State Listing Status
WA: Listed as Endangered (Wildlife Conservation Act 1950 (Western Australia): September 2013 list)
Scientific name Boronia clavata [5538]
Family Rutaceae:Sapindales:Magnoliopsida:Magnoliophyta:Plantae
Species author Paul G.Wilson
Infraspecies author  
Reference Wilson, Paul G. (1971) Taxonomic notes on the family Rutaceae, principally of Western Australia. Nuytsia 1(2): 199 [tax. nov.]
Distribution map Species Distribution Map

This is an indicative distribution map of the present distribution of the species based on best available knowledge. See map caveat for more information.

Illustrations Google Images
http://florabase.calm.wa.gov.au/browse/profile/4408

An upright, slender shrub, growing 0.5–1.5 m high; it was once recorded as high as 2.1 m. The leaves are 10–20 mm long on a short stem. Flowers are yellowish to greenish, and the flowering period is from August to October (Western Australian Herbarium n.d.).

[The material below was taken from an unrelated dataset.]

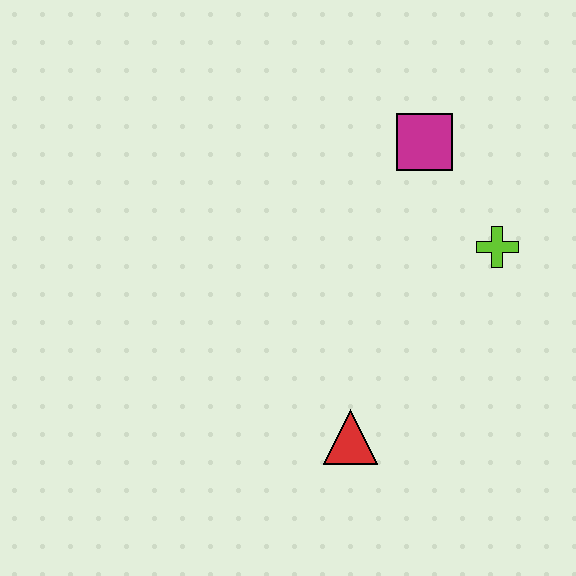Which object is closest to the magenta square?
The lime cross is closest to the magenta square.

The species is endemic to Western Australia and is known from five populations in the Bremer Bay area approximately 150 km east-north-east of Albany. The greatest distance between populations is approximately 18 km. All known populations occur within the South Coast Natural Resource Management Region. It is likely that current range has been reduced by land clearing of suitable habitat in the Bremer-Gairdner area (TSSC 2008aee).

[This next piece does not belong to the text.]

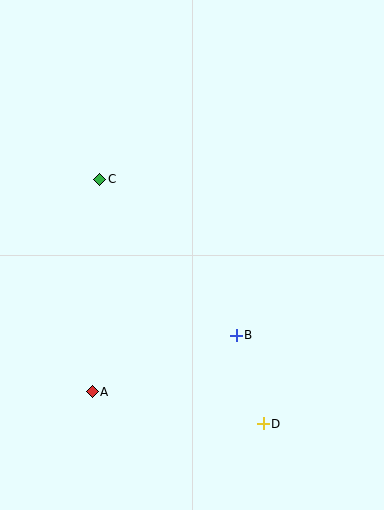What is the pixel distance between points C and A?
The distance between C and A is 212 pixels.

The extent of occurrence is estimated to be approximately 76 km². A dataset taken from the Western Australian Department of Conservation and Land Management's (currently the Department of Environment and Conservation) Threatened Flora Database (which contains a single GPS coordinate for each population) was used to determine the area of occurrence (WA CALM 2006).

There is insufficient data to calculate the actual area of occupancy, as none of the five populations have their area of occupancy recorded. As the number of plants at each population is very small, the area of occupancy is estimated to be considerably less than 1 km² for each population. Therefore the area of occupancy is less than 5 km² (WA CALM 2006).

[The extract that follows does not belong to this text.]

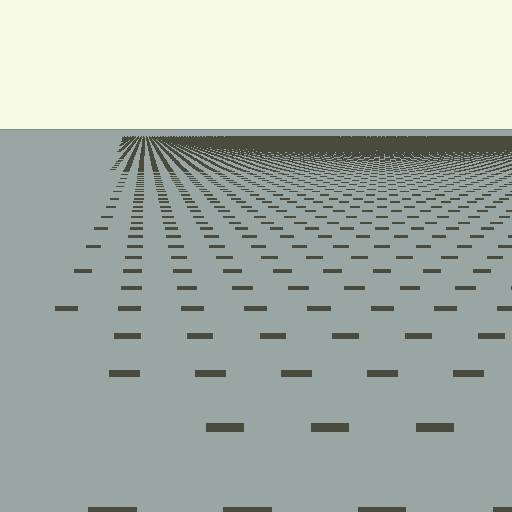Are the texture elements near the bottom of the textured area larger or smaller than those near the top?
Larger. Near the bottom, elements are closer to the viewer and appear at a bigger on-screen size.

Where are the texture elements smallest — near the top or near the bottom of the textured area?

The predictions for this taxon's future area of occupancy based on the most recent survey data suggest that the populations should remain stable with a potential for seedling recruitment. All populations are in a healthy condition and not under any immediate threats from human disturbance during pre-2006 surveys (WA CALM 2006).

The species distribution is not considered to be fragmented as the known populations occur within a continuous area of vegetation that has not been cleared. Although populations are scattered with some distance between them, this is believed to be its natural distribution pattern (WA CALM 2006). However, known and similar vegetation occurs as isolated patches surrounded by cleared land (Overhieu 2004).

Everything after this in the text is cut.